2143 Jimarnold

Discovery
- Discovered by: E. F. Helin
- Discovery site: Palomar Obs.
- Discovery date: 26 September 1973

Designations
- Named after: James R. Arnold (American chemist)
- Alternative designations: 1973 SA · 1980 VZ_{1}
- Minor planet category: main-belt · (inner) background

Orbital characteristics
- Epoch 4 September 2017 (JD 2458000.5)
- Uncertainty parameter 0
- Observation arc: 62.13 yr (22,693 d)
- Aphelion: 2.8147 AU
- Perihelion: 1.7468 AU
- Semi-major axis: 2.2807 AU
- Eccentricity: 0.2341
- Orbital period (sidereal): 3.44 yr (1,258 days)
- Mean anomaly: 270.79°
- Mean motion: 0° 17^{m} 9.96^{s} / day
- Inclination: 8.3651°
- Longitude of ascending node: 17.405°
- Argument of perihelion: 352.42°

Physical characteristics
- Dimensions: 4.934±0.145 km
- Geometric albedo: 0.138±0.017
- Absolute magnitude (H): 13.7

= 2143 Jimarnold =

Main-belt asteroid

2143 Jimarnold, provisional designation , is a background asteroid from the inner regions of the asteroid belt, approximately 5 kilometers in diameter. It was discovered on 26 September 1973, by astronomer Eleanor Helin at the Palomar Observatory in California, United States. The asteroid was named after American cosmochemist, James R. Arnold.

== Orbit and classification ==

Jimarnold is a non-family asteroid from the main belt's background population. It orbits the Sun in the inner asteroid belt at a distance of 1.7–2.8 AU once every 3 years and 5 months (1,258 days; semi-major axis of 2.28 AU). Its orbit has an eccentricity of 0.23 and an inclination of 8° with respect to the ecliptic.

The body's observation arc begins with a precovery taken at Palomar in April 1954, almost two decades prior to its official discovery observation.

== Physical characteristics ==

=== Diameter and albedo ===

According to the survey carried out by the NEOWISE mission of NASA's Wide-field Infrared Survey Explorer, Jimarnold measures 4.934 kilometers in diameter and its surface has an albedo of 0.138.

=== Rotation period ===

As of 2017, no rotational lightcurve of Jimarnold has been obtained from photometric observations.
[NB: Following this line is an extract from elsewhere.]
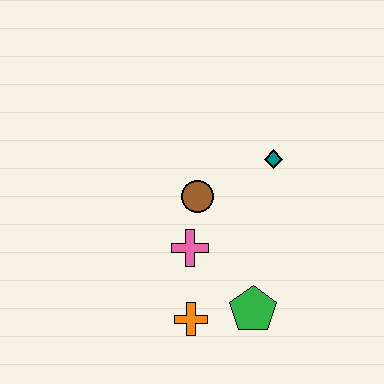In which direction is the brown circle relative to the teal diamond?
The brown circle is to the left of the teal diamond.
The body's rotation period, poles and shape remain unknown.

== Naming ==

This minor planet was named after James R. Arnold (1923–2012), professor of chemistry and director of California Space Science Institute at the University of California, San Diego. Arnold's cosmochemical research included the study of cosmic radiation, the origin of meteorites, for which he developed a computer model, the lunar soil and mapping of the Moon's composition. The official was proposed by the discoverer and Eugene Shoemaker, and published by the Minor Planet Center on 1 July 1979 (M.P.C. 4788).

In 2013, Arnold's son proposed that the interrobang ‽ be used as a symbol for the asteroid, reflecting his father's curiosity and his "insistence upon working with the resulting reality".